I have a proclivity for ten-dollar words (which you could say renders me either a sesquipedalian or prone to grandiloquence). Hear me out: I love language and want to have a wide range of sounds and forms in my arsenal when writing. So many words have fallen out of the popular lexicon that have fantastic potential for adding more feet and tones to meter and rhyme.

It’s no secret that American vocabularies are dwindling. Although educational attainment in terms of years spent in school has gone up since the 1970s, the number of words we know and use frequently has been on a long and steady decline. I aver that vocabulary is at least partially reflective of environment and experience, and that over time the space we inhabit and the time we spend interacting with it have both changed. Some words are understandably unknown by many because of their utility only in specialized settings: for example, stipple (or stippling) is a great word that generally only a painter would use.

What we see, hear, touch, taste, smell, and ponder regularly necessarily impacts the words we need to know. As human beings have become increasing indoor creatures, and of late smart device creatures, our words have changed in tandem. Fundamental changes to the nature of our quotidian experience may explain, in part, why our language skills flounder as the number of people graduating high school and going on to higher education increases. We may also note the neurodevelopmental data that implies a link between early exposure to reading/writing in the familial environment to better vocabulary growth later in life. (N.B., access to full scientific articles may require a login). That infants and children perform better with linguistic skills later in life based on their early exposure to reading as well as adults (particularly caregivers) modeling literacy behaviors is compelling, even with other important variables such as genetics are socioeconomic status are controlled. Experience and interactivity with language, other people, and the environment are integral to our adult lexicon and perspicacity with words.

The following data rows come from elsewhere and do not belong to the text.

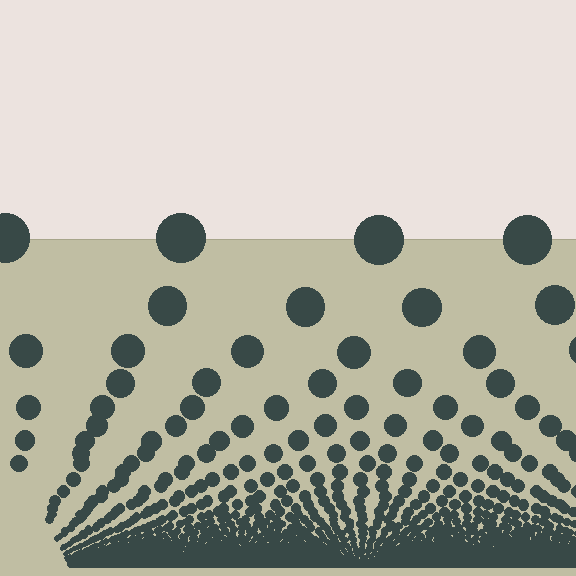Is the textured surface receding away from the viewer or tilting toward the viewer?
The surface appears to tilt toward the viewer. Texture elements get larger and sparser toward the top.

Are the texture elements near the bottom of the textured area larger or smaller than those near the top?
Smaller. The gradient is inverted — elements near the bottom are smaller and denser.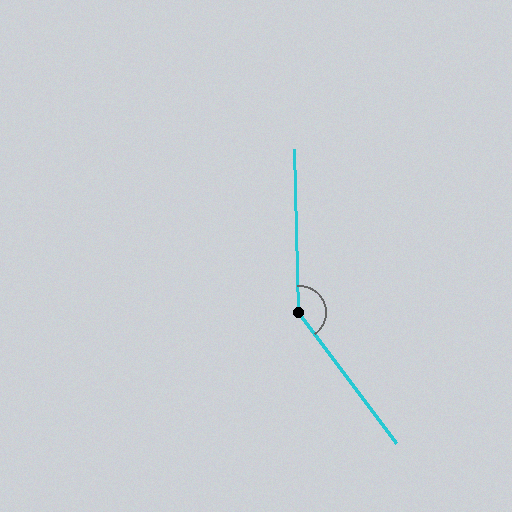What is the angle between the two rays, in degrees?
Approximately 145 degrees.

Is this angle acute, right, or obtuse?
It is obtuse.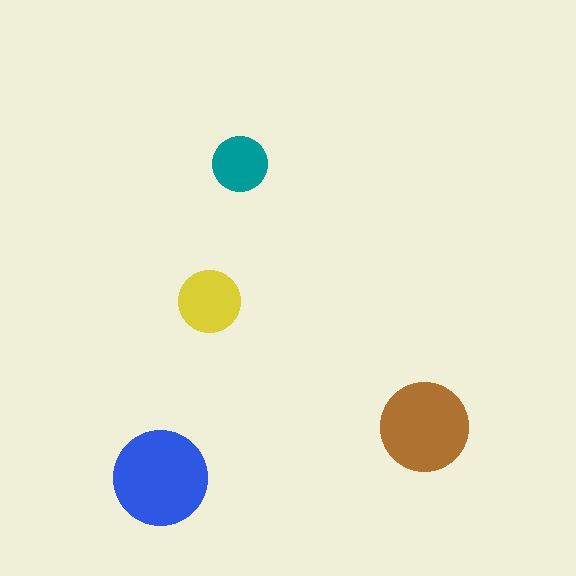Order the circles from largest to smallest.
the blue one, the brown one, the yellow one, the teal one.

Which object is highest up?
The teal circle is topmost.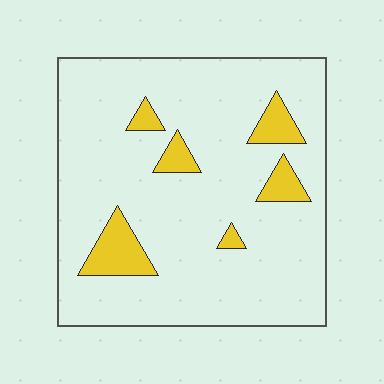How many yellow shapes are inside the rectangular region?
6.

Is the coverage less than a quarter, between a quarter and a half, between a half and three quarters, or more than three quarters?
Less than a quarter.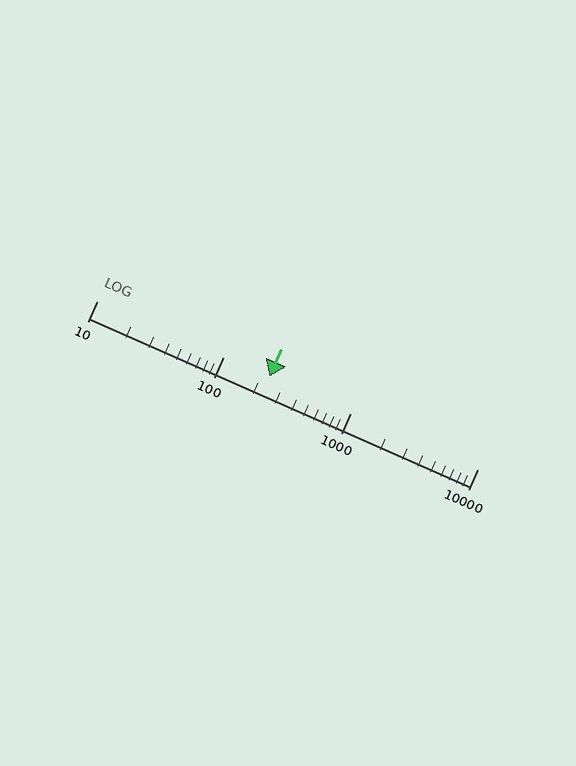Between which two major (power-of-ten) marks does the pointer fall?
The pointer is between 100 and 1000.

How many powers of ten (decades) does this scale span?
The scale spans 3 decades, from 10 to 10000.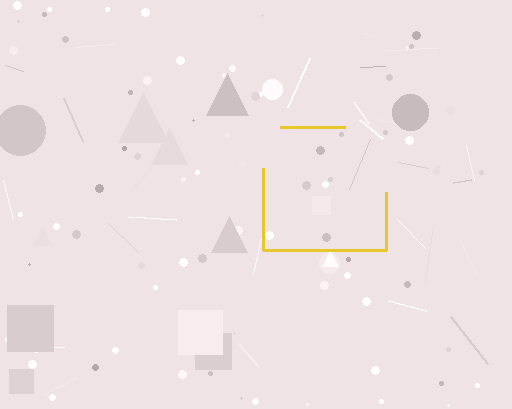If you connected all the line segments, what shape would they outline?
They would outline a square.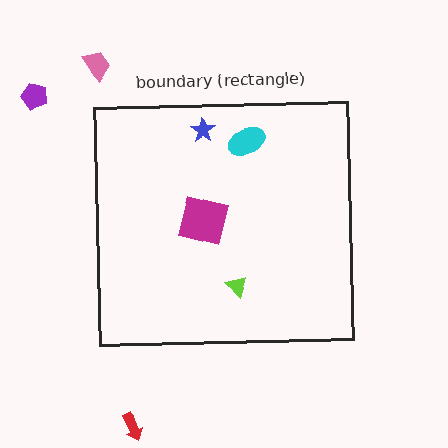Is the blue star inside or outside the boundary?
Inside.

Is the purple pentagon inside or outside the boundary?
Outside.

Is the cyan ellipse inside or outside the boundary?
Inside.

To circle back to the environment as teacher of words, we might ask how the language of a people accustomed to being indoors and online for so much of their lives has evolved from an earlier state where their existence was dramatically different. An obvious consideration is that new technologies create words that previous generations would never have known (not one soul on Earth knew the word “emoji” in the year 1926). Seemingly, the lexicon increases. However, as new words become de rigueur old words fall away. The evolution of language mirrors the development of new technology and the cultures and customs that sprout up around it. When automobiles were invented, a glut of new words entered popular usage while many others, say those around the horse and carriage, became more arcane. These days only an equestrian uses the language of travel by horse that was probably very common a century and a half ago.

Is it such a bad thing? Words, like tools, have their time and place; if few people use the word “farrier” anymore is it that much skin off anyone’s back? If we regress that question a bit to a more primitive form, we may find ourselves wondering how much specialized language is needed at all. The tension I think is between opposing views of what purpose language serves: if it is only to communicate brute information, then things could be simplified enormously. Human history attests to another use for words. Yes, to express ideas and feelings, but for more complex things like storytelling, poetry, and music as well. Though each to some degree served a survival/propagation need in the past, they also do a bit more: they give life for sentient beings its sweetness. They spur the imagination and offer the power to weave ideas with greater nuance and elegance. Language is edification beyond the rote hunting-gathering-reproducing reptilian brain.

Do we need the language of our forbears to survive? As a hiker and naturalist, I mourn the loss of the language of forests – that dells, and hollows, and rills, windsnaps and bowers aren’t things regularly discussed. I will also confess that there’s little utility in these words for an animal that spends about 87% of its time indoors and another 5-6% in a motor vehicle. Still, is it not good to hold an army of words in reserve for the things that go beyond communication alone, that is, to express transcendental ideas, or to fashion a beautiful thing like a poem or a song, or to harness the power of stories?

I’ve tried to avoid a diatribe against mobile devices and new technologies here. Nevertheless, if experience forges languages and human experience is now more limited, I wonder if the decline in vocabulary – which, to be sure, was happening before the advent of the Internet – is in part an effect of social media and people spending so much time on smart phones. How meaningful and salubrious social media interactions and cell phone scrolling are is still a topic of debate, though almost all of the evidence to date is cause for great alarm. Evidence is mixed on the impact a larger vocabulary has on adult learning tasks, though existing publications suggest they are faster with comprehension and word recall. A larger vocabulary also facilitates the expression of shades of difference – to be happy, for example, is not the same as to be elated or enraptured. (Many words came about to express difference in degree, scale, form, or function. Reasonably, those who wield a wider vocabulary are better at communicating subtle differences.)

I’m in the position of a poet and writer; consider me biased on this matter. Rarely, however, have I met a person who wasn’t inclined to love discovering a new word. (A writer friend was delighted, recently, upon learning the word mawkish from a poem of mine.) If the argument that cell phone use has decreased language skills seems obvious, I think the more important point is that there are good reasons to increase our fluency beyond the usefulness of words as vehicles for blunt information. Data and raw facts do not change minds, but stories and poems do.

And, after all, a river and a rill are not the same thing.